Karins è stato sostenuto da altre due forze conservatrici, la Lista Unita, che ha ottenuto 15 seggi, e l’Alleanza Nazionale di estrema destra, che è stato il quarto partito più votato, conquistando 13 seggi alle elezioni del 1° ottobre.
La coalizione conservatrice avrà la maggioranza necessaria conquistando 54 dei 100 seggi del Parlamento. «Continuiamo il nostro lavoro», ha dichiarato Karins dopo la firma del memorandum d’intesa a Riga.
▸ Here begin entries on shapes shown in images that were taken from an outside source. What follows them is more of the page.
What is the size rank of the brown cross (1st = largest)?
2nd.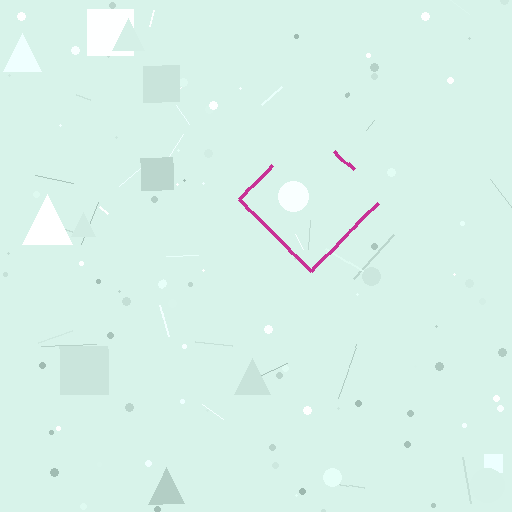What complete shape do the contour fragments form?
The contour fragments form a diamond.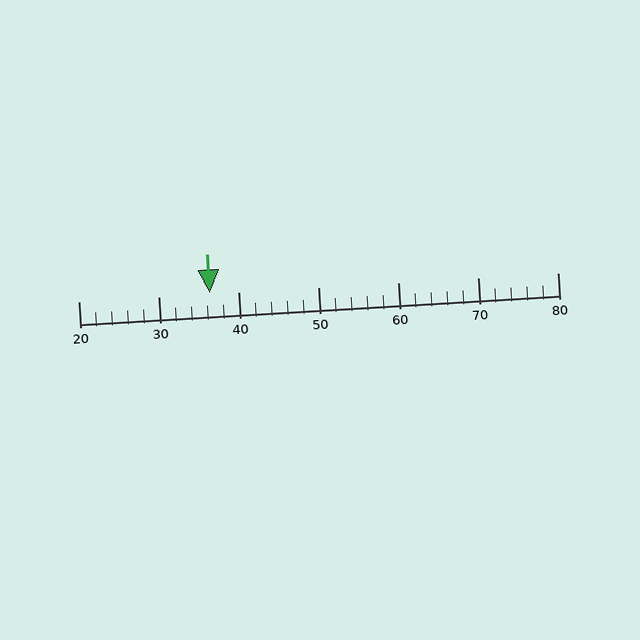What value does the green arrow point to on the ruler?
The green arrow points to approximately 36.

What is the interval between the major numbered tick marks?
The major tick marks are spaced 10 units apart.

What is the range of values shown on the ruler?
The ruler shows values from 20 to 80.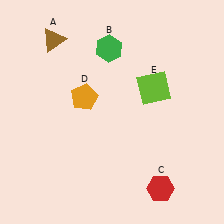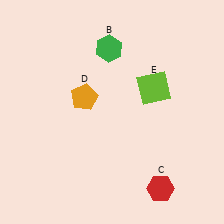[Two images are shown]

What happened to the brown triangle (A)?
The brown triangle (A) was removed in Image 2. It was in the top-left area of Image 1.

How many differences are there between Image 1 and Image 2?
There is 1 difference between the two images.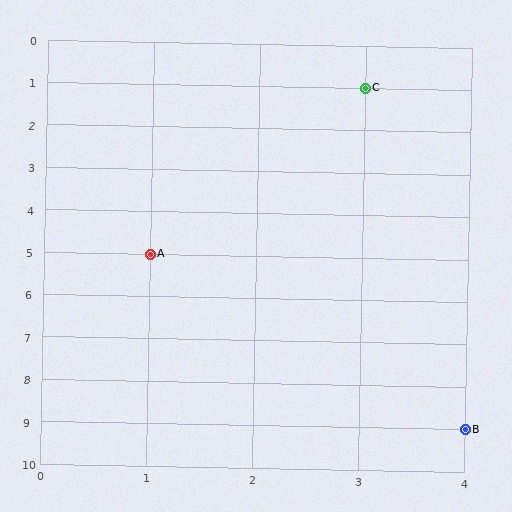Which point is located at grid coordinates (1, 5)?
Point A is at (1, 5).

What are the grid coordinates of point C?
Point C is at grid coordinates (3, 1).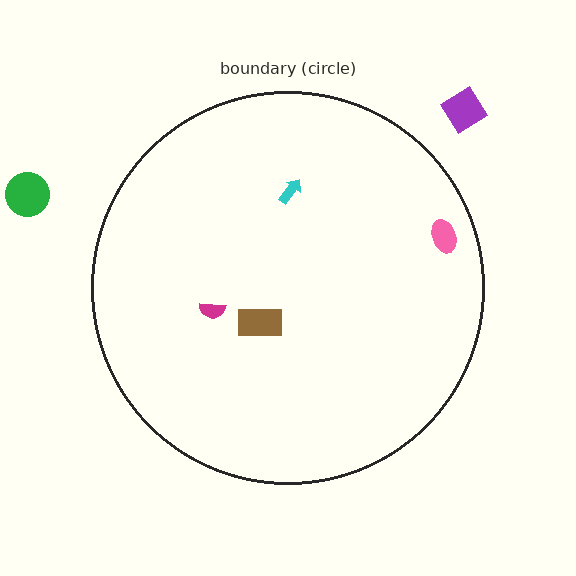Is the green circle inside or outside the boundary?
Outside.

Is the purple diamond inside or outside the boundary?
Outside.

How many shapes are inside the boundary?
4 inside, 2 outside.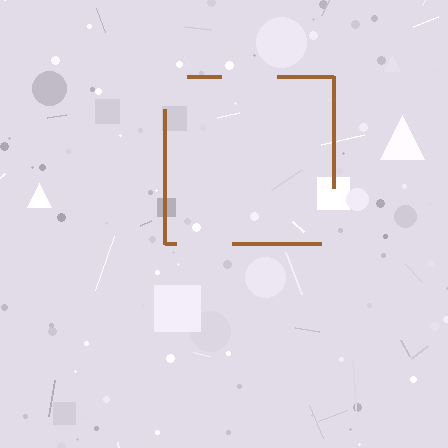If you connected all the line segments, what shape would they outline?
They would outline a square.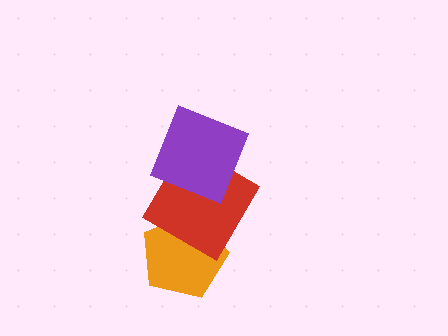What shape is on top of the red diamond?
The purple square is on top of the red diamond.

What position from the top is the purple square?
The purple square is 1st from the top.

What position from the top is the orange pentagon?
The orange pentagon is 3rd from the top.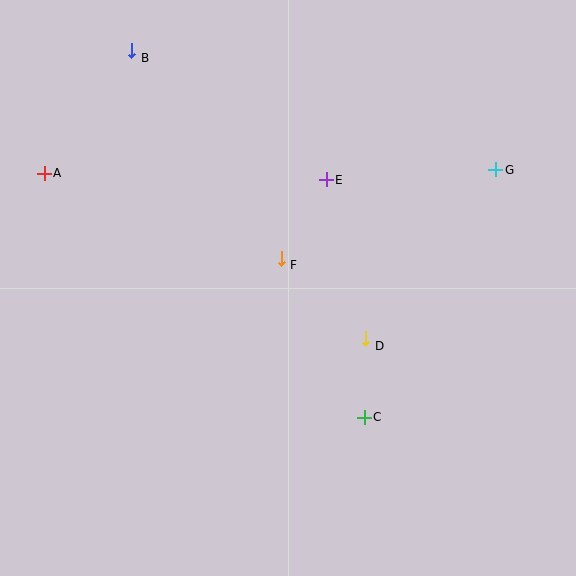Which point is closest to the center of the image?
Point F at (281, 265) is closest to the center.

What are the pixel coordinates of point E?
Point E is at (326, 180).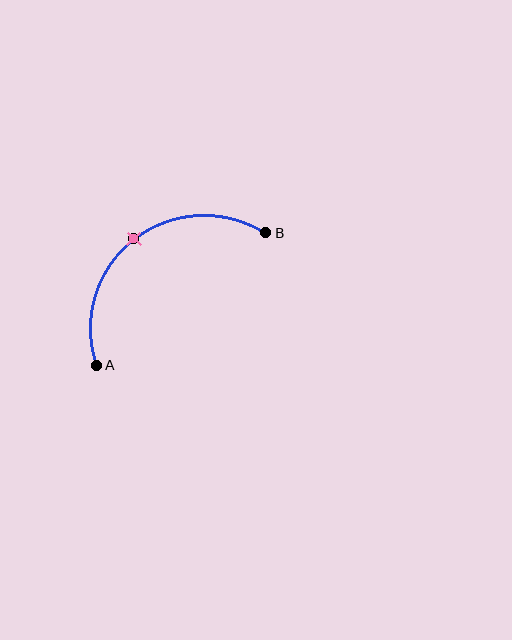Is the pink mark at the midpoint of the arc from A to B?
Yes. The pink mark lies on the arc at equal arc-length from both A and B — it is the arc midpoint.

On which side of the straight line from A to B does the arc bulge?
The arc bulges above and to the left of the straight line connecting A and B.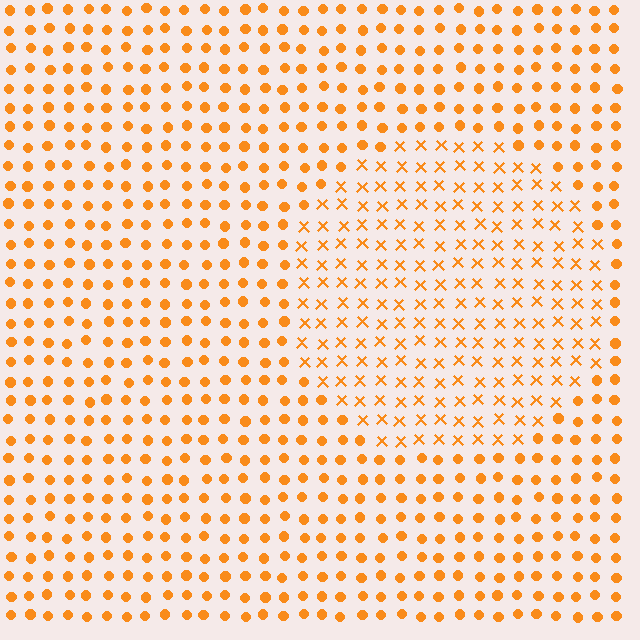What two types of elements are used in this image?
The image uses X marks inside the circle region and circles outside it.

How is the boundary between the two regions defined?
The boundary is defined by a change in element shape: X marks inside vs. circles outside. All elements share the same color and spacing.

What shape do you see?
I see a circle.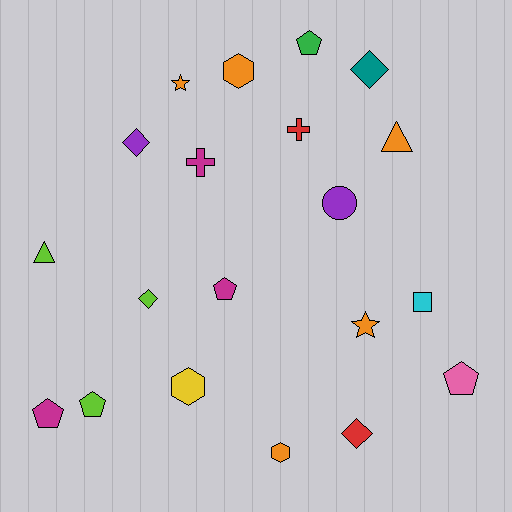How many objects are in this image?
There are 20 objects.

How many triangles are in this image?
There are 2 triangles.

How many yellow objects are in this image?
There is 1 yellow object.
La Nuova Unità di Karins dovrebbe ora conquistare sette ministeri, tra cui le finanze, gli affari esteri, l’energia, la giustizia e l’istruzione, mentre la Lista Unita dovrebbe prenderne altri quattro, tra cui gli interni e la sanità. Lo stesso vale per l’Alleanza Nazionale di estrema destra, che otterrebbe, tra gli altri, i settori Difesa ed Economia.
Anche se venerdì è prevista un’ulteriore discussione sulla forma del futuro governo, Karins ritiene che «sarebbe molto difficile dividere i ministeri in modo più equo di quanto attualmente proposto», riporta il quotidiano «Diena».